'Suspected pirates, caught
REUTERS/Jason R. Zalasky/U.S. Navy (SOMALIA)'
MSCHOA - Maritime Security Centre Horn of Africa has a warning message for all would-be long-range cruising sailors:
You may have heard that the number of pirate attacks off Somalia in 2012 reduced significantly compared to the number of attacks in 2011.
You may have also heard that the EU Naval Force (EU NAVFOR) conducted a successful operation in May against known pirate logistic dumps on the Somali shoreline, with the aim of making it much more difficult for pirates to build up their equipment and fuel supplies on the beaches and get out to sea quickly.
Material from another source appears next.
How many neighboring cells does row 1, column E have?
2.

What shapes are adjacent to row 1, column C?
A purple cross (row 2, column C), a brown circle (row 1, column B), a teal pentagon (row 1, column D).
Furthermore, you may have heard that disruptions of Pirate Action Groups (PAGs) by Naval Counter Piracy Forces have become more successful and that one of Somalia’s notorious pirate leaders recently announced his retirement...
All the above is true and very much welcomed by Counter Piracy Forces, however, it does not reflect the full picture...
• Pirate Action Groups are still very active across the whole Indian Ocean. (see Map below)
• A confirmed attack on the 13th December 2012 was in the Gulf Of Oman - approximately 1100 nautical miles from Somalia. The most recent attack on the 55 January 2013 was in the Somali Basin.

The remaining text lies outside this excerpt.